Ce premier argument de l'immortalité a sans doute été proposé à Ulysse qui doit déjà l'avoir refusé, car il est toujours mortel. En déclinant l'offre, c'est la tentation du pouvoir éternel qu'il refuse pour une vie d'errance dont il ignore la fin, faisant preuve d'une foi remarquable en son destin. Plus loin, on assiste aux ultimes efforts de la Nymphe pour s'opposer au départ d'Ulysse, dans une longue tirade:
11 eme vers: (Calypso) _ Si tu savais dans ton esprit combien de maux il est dans ta destinée de subir avant d'arriver à la terre de la patrie, certes tu resterais ici avec moi, dans cette demeure, et tu serais immortel, bien que tu désire revoir ta femme que tu regrettes tous les jours. Et certes, je me glorifie de ne lui être inférieure ni par la beauté, ni par l'esprit,car les mortelles ne peuvent lutter de beauté avec les immortelles.
Ainsi Calypso offre-t-elle pour la dernière fois à Ulysse, le choix de continuer son errance vers Ithaque ou de rester auprès d'elle comme Immortel et jouir des plaisirs de l'île pour l'éternité. 8
Elle représente ici l'obstacle de l'Amour, qui pourrait détourner le héros de son but premier, mais il préfère retrouver sa femme « inférieure en beauté et en majesté « plutôt que d'épouser une déesse; sa détermination étant donc bien la plus forte.
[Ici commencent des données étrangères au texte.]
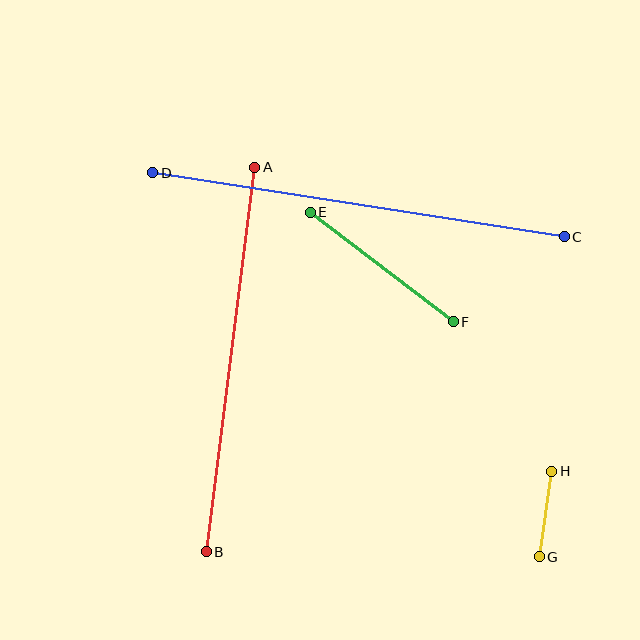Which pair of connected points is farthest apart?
Points C and D are farthest apart.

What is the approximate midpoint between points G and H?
The midpoint is at approximately (546, 514) pixels.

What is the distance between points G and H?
The distance is approximately 86 pixels.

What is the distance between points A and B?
The distance is approximately 388 pixels.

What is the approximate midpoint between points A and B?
The midpoint is at approximately (230, 359) pixels.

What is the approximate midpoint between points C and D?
The midpoint is at approximately (359, 205) pixels.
Enfin, elle lui oppose l'ultime argument de la souffrance, déjà tant endurée par Ulysse, mais celui-ci résiste aussi bien à la peur qu'au désir:
12 eme vers: J'ai déjà beaucoup souffert dans les flots et dans la guerre; que de nouvelles misères m'arrivent, s'il le faut.
Par ces mots, Ulysse fait un choix, celui d'accepter sa destinée, seule liberté de mouvements que les Dieux lui accordent, il devra donc à sa détermination, son retour à Ithaque.
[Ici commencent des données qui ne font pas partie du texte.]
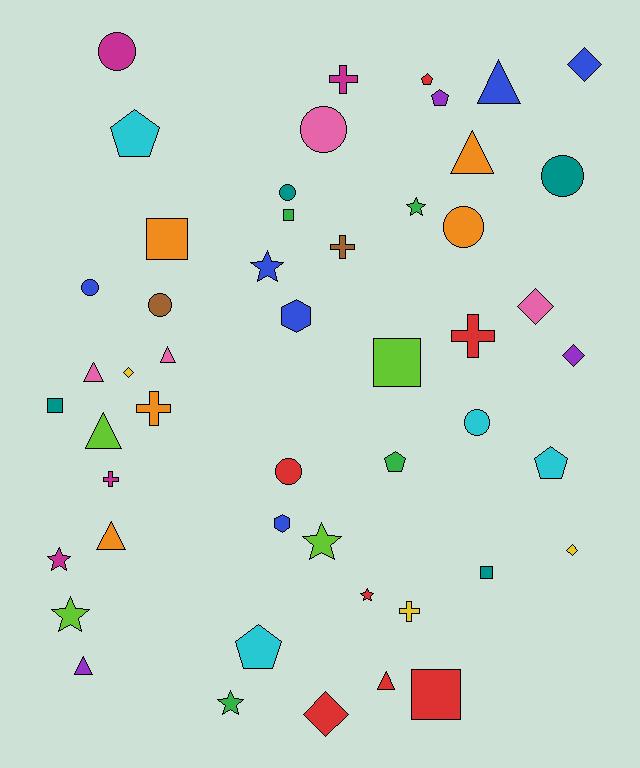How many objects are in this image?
There are 50 objects.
Ainsi, la destinée d'Ulysse se tient presque entièrement entre les mains des Dieux de l'Olympe, qui décrètent tant le retour que l'errance,sous la coupole de Zeus qui entérine les décisions de chacun. Cependant, l'accomplissement de ces volontés divines n'est rendue possible que par le truchement de ce que nous avons convenu d'appeler " le agents de la destinée ", ici Hermès et Calypso, lesquels servent de médiateurs entre l'Olympe et Ulysse, obéissant contre leur gré aux ordres de Zeus car totalement soumis -comme le reste du monde- au roi de l'Olympe. De Zeus à Ulysse, la part de liberté de mouvement qu'il reste au héros semble bien minime, pourtant nous avons démontré dans la dernière partie qu'elle existait bel et bien. En effet, une fois la destinée d'Ulysse décidée en haut lieu puis transmise au héros, il lui incombe la responsabilité d'accepter sa destinée ou de la refuser, le libre-arbitre devenant ainsi l'acteur final de l'accomplissement du destin. Ce choix étant motivé par la puissance de la détermination dont fait preuve le héros, c'est peut-être même le caractère héroïque d'Ulysse qui lui permettra finalement de retourner à Ithaque.